Which tells me that your current plan -- pay that debt down -- is the way to go.

 I've had these rates for almost 10 years, and every card I've gotten except one has been at 4% and stayed there.  I'm not sure how I accomplished this, but I do have excellent credit.
I'm just sort of wondering what my huge incentive is for paying them off quickly is other than clearing the payments every month.  

Post: House Hacking with Debt

Benjamin PifherPosted
  • Posts 7
  • Votes 2
Quote from @John Clark:
Quote from @Benjamin Pifher:

This is my first post, so sorry if it lacks form.
I'm a new real estate investor that just moved into my second property with 2 tenants.  I rented out my first one with some cash flow, but my second one I do have to pay a small amount out of pocket to live in.  I do take home about $350 per month between both properties so I have some, but not much income from them.
I still have some debt (about $9K) that I need to get rid of and I'm wondering if I should pull any money out of my business accounts to do so or should I let them grow?

Not enough information. What is the nature of the debt and its terms and interest rate? What is your return on the money you have in the properties (What does the $350/mo. represent as interest on your investment?)?

Is the $9K in debt preventing you from expanding your real estate portfolio as a financial matter? Or is it doing so in some other way (e.g., wife doesn't like it so she wants to pay off debt before you expand, etc.)?

What are your reserves or available funds for emergencies, etc.?

 The debt is all credit card, and I don't pay more than 4% interest on any of them.  I have 2 single family homes, one of which used to be a duplex and I'm considering returning it to one.  The total mortgages between the two is about $2300, as I lease both of them to friends who are taking very good care of both properties I'm not upset as I probably should be about not making as much as I could be.  
The payments for the $9K is what is hindering me from building for a down payment, and I've been putting pretty much all of my personal money toward that debt so I don't have much to fall back on. I know the markets are changing right now, but I would like to clear my DTI so that I can more easily finance another house in the near future (hopefully 9 months to a year).
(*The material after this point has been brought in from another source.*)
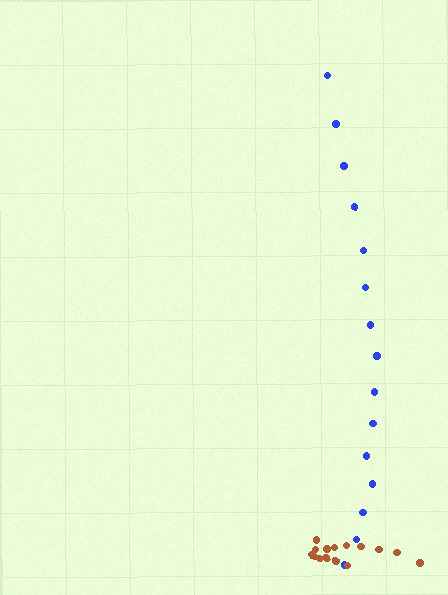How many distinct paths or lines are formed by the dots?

Post: House Hacking with Debt

Benjamin PifherPosted
  • Posts 7
  • Votes 2

This is my first post, so sorry if it lacks form.
I'm a new real estate investor that just moved into my second property with 2 tenants.  I rented out my first one with some cash flow, but my second one I do have to pay a small amount out of pocket to live in.  I do take home about $350 per month between both properties so I have some, but not much income from them.
I still have some debt (about $9K) that I need to get rid of and I'm wondering if I should pull any money out of my business accounts to do so or should I let them grow?